この先どうなるのか? 家計貯蓄率がマイナス圏に入って、それが加速しようとしているのだ。 もはや、貯蓄を食いつぶして生活水準を維持するしかない。 あるいは、多くの高齢者がそうであるように、老後が不安とかで(?)必死に預貯金を抱え込んだまま、生活水準を落としていくかだ。
こういった事態を予見してきたからこそ、ずっと本格的な長期投資を提唱し、さわかみファンドを育ててきた。 家計貯蓄率がマイナス圏に突入しようがしまいが、しっかり長期投資していれば、いくらだって生活防衛できる。

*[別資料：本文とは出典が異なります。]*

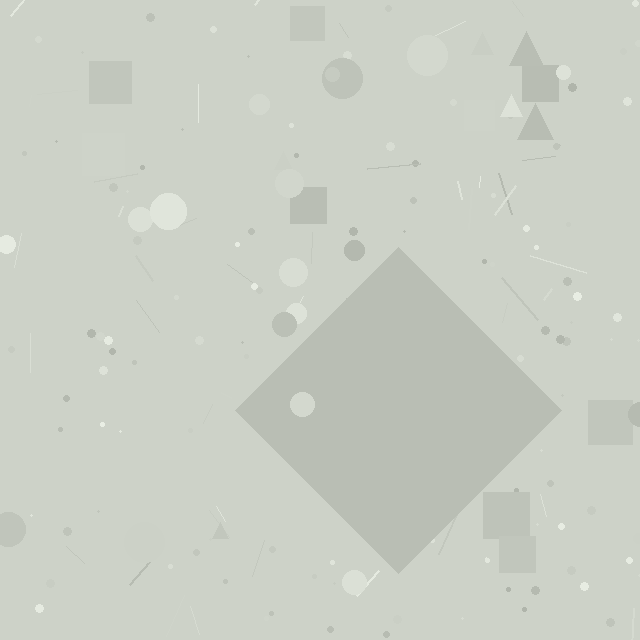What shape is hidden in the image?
A diamond is hidden in the image.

現に、この15年4カ月間をならすと、さわかみファンドは年4.7%の財産づくりをお手伝いしてきた。 デフレ経済下で、年4.7%の財産増殖は文句ない成績だろう。 預貯金の利子が年0.02%でしかないし、長期国債利回りが年0.4%以下なのと比べても、はるかに上を行っている。
これだけの実績を上げているのに、まだ12万人弱のファンド仲間としか一緒に闘っていないのは、残念至極である。 しかしながら、家計貯蓄率がマイナス圏に入ってきた以上、さわかみファンドの実績と存在感に対する社会認識は否応なしに高まっていくのだろう。